L’article 9 du projet de loi, qui défendait cette idée de revente de l’abonnement, a été purement et simplement supprimé par la Commission des affaires économiques, de l’environnement et du territoire, qui devait se prononcer en vue de l’examen du projet de loi par les députés les 4 et 5 décembre 2003. Une décision motivée par l’idée que la cession des abonnements aux concurrents de France Télécom n’incitera plus l’opérateur historique à améliorer ses services. « Si tous les services nouveaux que cette entreprise met au point font l’objet d’une mise à disposition de ses concurrents dans le cadre d’une revente en gros, elle ne se trouvera plus en mesure de créer un différentiel de qualité en sa faveur par l’innovation, et arrêtera alors ses investissements dans ce domaine », lit-on dans le rapport de la Commission.
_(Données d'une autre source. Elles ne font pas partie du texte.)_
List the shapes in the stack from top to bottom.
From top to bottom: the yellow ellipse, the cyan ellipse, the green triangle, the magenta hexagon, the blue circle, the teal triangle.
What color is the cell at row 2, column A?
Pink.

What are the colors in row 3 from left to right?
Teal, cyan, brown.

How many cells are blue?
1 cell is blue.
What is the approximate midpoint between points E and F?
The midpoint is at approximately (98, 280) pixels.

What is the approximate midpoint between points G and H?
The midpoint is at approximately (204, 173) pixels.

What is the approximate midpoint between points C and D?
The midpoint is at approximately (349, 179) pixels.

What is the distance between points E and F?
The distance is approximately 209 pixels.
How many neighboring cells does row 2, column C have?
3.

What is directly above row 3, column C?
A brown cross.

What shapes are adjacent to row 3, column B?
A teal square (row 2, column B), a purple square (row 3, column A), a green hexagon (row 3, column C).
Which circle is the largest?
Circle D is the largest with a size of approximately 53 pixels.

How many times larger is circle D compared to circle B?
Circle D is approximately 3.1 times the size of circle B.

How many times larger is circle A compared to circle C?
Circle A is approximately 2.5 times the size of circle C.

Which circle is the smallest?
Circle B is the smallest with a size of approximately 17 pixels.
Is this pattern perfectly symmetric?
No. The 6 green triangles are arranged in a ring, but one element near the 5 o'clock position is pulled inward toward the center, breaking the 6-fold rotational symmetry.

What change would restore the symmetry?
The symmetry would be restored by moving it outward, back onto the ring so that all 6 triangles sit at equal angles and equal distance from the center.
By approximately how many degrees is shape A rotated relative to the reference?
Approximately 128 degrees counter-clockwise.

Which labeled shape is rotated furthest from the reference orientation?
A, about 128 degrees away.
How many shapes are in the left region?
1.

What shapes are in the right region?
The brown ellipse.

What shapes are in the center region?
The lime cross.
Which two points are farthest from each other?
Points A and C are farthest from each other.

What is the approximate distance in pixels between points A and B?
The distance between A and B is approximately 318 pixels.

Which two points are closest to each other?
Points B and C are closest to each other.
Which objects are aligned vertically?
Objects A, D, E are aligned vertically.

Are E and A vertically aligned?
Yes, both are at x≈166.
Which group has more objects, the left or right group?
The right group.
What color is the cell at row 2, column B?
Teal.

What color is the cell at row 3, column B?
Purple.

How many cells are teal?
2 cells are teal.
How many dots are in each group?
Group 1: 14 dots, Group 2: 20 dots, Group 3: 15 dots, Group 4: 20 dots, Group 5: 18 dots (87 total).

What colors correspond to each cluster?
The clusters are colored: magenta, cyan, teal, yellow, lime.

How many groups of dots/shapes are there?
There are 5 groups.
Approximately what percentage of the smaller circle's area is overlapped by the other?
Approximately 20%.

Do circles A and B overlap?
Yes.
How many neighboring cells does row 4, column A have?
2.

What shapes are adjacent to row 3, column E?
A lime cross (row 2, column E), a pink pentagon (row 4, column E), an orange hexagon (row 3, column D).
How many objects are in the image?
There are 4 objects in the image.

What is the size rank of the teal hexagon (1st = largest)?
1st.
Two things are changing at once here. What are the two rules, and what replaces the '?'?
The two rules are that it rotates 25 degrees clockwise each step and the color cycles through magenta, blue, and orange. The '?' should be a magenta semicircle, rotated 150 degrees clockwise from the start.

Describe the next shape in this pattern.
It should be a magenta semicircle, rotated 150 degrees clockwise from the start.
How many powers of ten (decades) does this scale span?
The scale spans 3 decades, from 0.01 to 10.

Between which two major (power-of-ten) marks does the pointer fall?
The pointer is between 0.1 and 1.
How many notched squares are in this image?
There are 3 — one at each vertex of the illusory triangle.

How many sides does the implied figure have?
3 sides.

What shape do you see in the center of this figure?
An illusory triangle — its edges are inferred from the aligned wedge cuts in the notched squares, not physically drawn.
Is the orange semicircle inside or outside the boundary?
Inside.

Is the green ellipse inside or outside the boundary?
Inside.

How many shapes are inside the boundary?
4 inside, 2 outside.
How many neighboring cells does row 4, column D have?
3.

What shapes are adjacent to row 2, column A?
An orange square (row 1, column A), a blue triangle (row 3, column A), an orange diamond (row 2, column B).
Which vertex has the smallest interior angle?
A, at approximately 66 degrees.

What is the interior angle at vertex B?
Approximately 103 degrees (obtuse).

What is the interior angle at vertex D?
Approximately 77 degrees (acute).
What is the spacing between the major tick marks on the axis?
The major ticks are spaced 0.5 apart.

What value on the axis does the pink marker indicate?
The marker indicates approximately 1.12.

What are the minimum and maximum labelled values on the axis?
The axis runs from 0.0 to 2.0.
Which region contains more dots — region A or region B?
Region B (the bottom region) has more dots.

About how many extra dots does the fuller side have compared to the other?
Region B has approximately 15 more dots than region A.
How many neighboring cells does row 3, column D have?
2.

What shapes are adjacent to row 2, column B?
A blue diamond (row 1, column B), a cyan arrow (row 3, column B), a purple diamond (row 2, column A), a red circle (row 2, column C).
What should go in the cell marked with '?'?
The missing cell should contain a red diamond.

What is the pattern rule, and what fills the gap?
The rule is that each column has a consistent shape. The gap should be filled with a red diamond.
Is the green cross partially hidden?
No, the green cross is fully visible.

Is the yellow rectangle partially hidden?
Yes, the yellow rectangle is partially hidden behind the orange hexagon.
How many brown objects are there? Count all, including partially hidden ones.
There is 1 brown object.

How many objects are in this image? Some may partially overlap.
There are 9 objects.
Une décision qui répond favorablement à la demande de Thierry Breton, le président de France Télécom, qui s’était déclaré étonné par cette initiative et demandait un retour au projet de loi initial (dont l’article 9 était absent).

Il n’est de toute façon pas certain que le client y aurait gagné. Le prix de l’abonnement pour le particulier, qui se situe parmi les moins chers d’Europe, couvre les frais de maintenance et de réparations assurées par 25 000 techniciens et ingénieurs. Surtout, son tarif est établi dans le cadre du cahier des charges imposé à l’opérateur et validé par le Conseil d’Etat « dans un souci de transparence et d’orientation vers les coûts ». L’Autorité de régulation des télécoms (ART) émet d’ailleurs un avis avant validation par le ministère chargé des Télécommunications et de l’Industrie. On peut donc supposer que le prix appliqué à l’abonnement couvre, globalement, les coûts d’entretien sans réelle possibilité de dégager des marges bénéficiaires. Supposition nuancée par la disparité géographique du réseau dont les lignes en zones isolées sont plus onéreuses à entretenir que celles en milieu urbain. Il est donc peu probable, au final, que le particulier réalise des économies significatives sur un abonnement commercialisé par un opérateur concurrent.

Une facture unique

En revanche, la revente de l’abonnement aurait permis au client de ne supporter qu’une seule et unique facture pour tous les services de télécommunications employés. Or, le récent accord passé entre France Télécom et Cegetel permet à ce dernier de facturer directement à ses clients l’abonnement de la ligne France Télécom et de reverser ensuite le montant à l’opérateur historique. Une pratique qui pourrait tout à fait se généraliser à tous les opérateurs et dispense donc du besoin de revente de l’abonnement en gros. Mais la question devrait bientôt revenir sur le devant de la scène, notamment à travers la transposition de la directive européenne dite « paquet télécom », programmée pour le premier semestre 2004.